Муравьев хлопотал за него через генерал-майора князя Сергея Волконского, члена Тайного Общества, имевшего большие связи, и просил полкового командира отложить наказание. Но командир написал донос в корпусной штаб и получил распоряжение исполнить приговор немедленно, а Муравьеву сделать строжайший выговор.

Казнь должна была происходить на военном поле, у Богуславской заставы, перед выстроенным полком. Накануне Бестужев послал тайно, через одного унтер-офицера, 25 рублей палачу, чтобы «легче бил».

Поутру, в день казни, Голицын занимался в кабинете Муравьева, как часто делывал по приглашению хозяина; у Муравьева была хорошая библиотека. Сидя у окна, Голицын читал рукопись его на французском языке, философское исследование о пространстве и времени.

Голицын погружен был в глубины метафизики, когда подъехала к дому линейка с Муравьевым, Бестужевым и еще несколькими офицерами Черниговского полка. На Муравьеве лица не было. Ему помогли сойти с линейки и ввели в дом под руки. Голицын сначала думал, что он упал с лошади, расшибся или как-нибудь иначе ранен, и только впоследствии узнал все от Бестужева.

Под кнутом палача Антифеев, пока был в сознании, молчал, пересиливая боль, но потом, в забытьи, начал стонать и охать. Муравьев, все время казавшийся спокойным, вдруг побледнел и упал без чувств. Произошло смятение. Несмотря на команды и угрозы Гебеля, стоявшие вблизи офицеры и солдаты, забыв дисциплину, бросились на помощь к любимому начальнику. Послышался ропот. Казалось, еще минута — и вспыхнет бунт. Но Муравьев очнулся; его усадили в линейку и увезли. Кое-как порядок был восстановлен, и казнь продолжалась. Антифеев получил все, что ему следовало.

Муравьев был болен. У него сделался сердечный припадок; он вообще страдал сердцем. Бестужев хотел послать за лекарем, но больной не позволил.

— Ничего, пустяки, все прошло, — повторял он со стыдливой, как будто виноватой, улыбкой.

К вечеру стало ему легче. Он позвал к себе Голицына и Бестужева. Лежал на диване.
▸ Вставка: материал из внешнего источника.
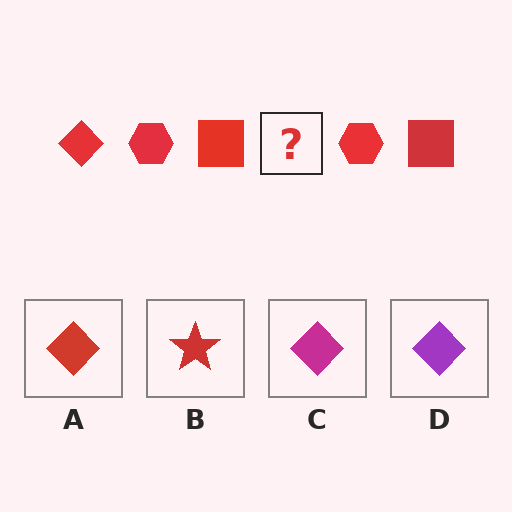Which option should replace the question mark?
Option A.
Должно быть, был маленький жар; лицо было бледно, глаза горели. Вспомнилось Голицыну то странное подобие, которое пришло ему в голову при первом свидании с ним: в лютый мороз, на снежном поле, зеленая ветка с весенними листьями.
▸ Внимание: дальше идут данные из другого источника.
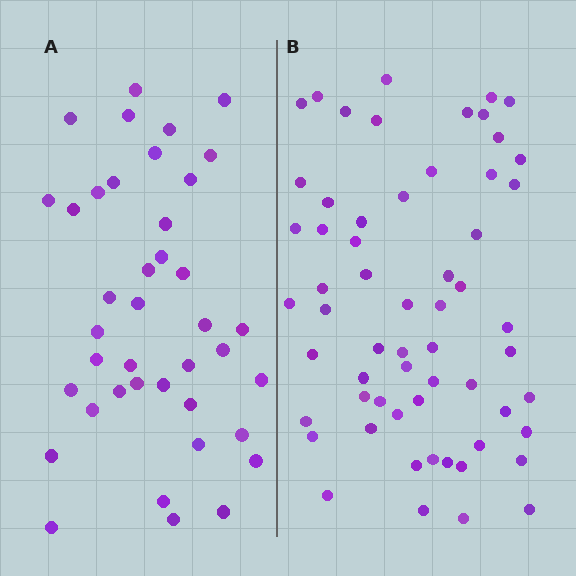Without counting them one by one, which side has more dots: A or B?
Region B (the right region) has more dots.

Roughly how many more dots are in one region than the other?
Region B has approximately 20 more dots than region A.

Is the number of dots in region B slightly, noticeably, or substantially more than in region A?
Region B has substantially more. The ratio is roughly 1.5 to 1.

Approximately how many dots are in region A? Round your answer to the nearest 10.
About 40 dots.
— Что вы сегодня читали, Голицын? — спросил Муравьев и начал разговор отвлеченнейший о пространстве и времени по Кантовой «Критике чистого разума»; мог говорить о таких метафизических предметах целыми часами, забывая все на свете; но когда Бестужев вышел из комнаты, — посмотрел на Голицына пристально и сказал:

— Как глупо, Боже мой, как глупо! И срам-то какой! Хороши заговорщики: как барышни, в обморок падаем!

— Со всяким может случиться, — возразил Голицын, — кажется, и я бы не вынес.

— Да ведь мы же с вами бывали в сражениях, а там хуже.

— Нет, Муравьев, там лучше.

— Да, пожалуй. А знаете что, Голицын? Это ведь у меня сделалось не от вида страданий, не от вопля истязуемого, а от чего-то другого. Когда тот, под кнутом, начал стонать, я взглянул на Гебеля… Случалось вам видеть во сне черта?

— Случалось.

— То есть, не то что видишь, — продолжал Муравьев, — а вдруг такая страшная, страшная тяжесть, и по этой тяжести знаешь, что это он. Ну, так вот и со мной давеча: когда тот начал стонать, я взглянул на Гебеля и вдруг почувствовал… Мы вот все говорим об убийстве, а ничего не знаем о нем, как о пространстве и времени, то есть, по-настоящему не знаем, что это такое. А ведь это тоже категория, как говорит Кант. «Не убий» — одна категория, а «убий» — другая. И можно перейти из одной в другую. Ну, вот я и перешел. Понял вдруг, что можно убить. Все думал, что нельзя, а тут понял, что можно. И не то что когда-нибудь потом, а вот сейчас, брошусь и тут же на месте.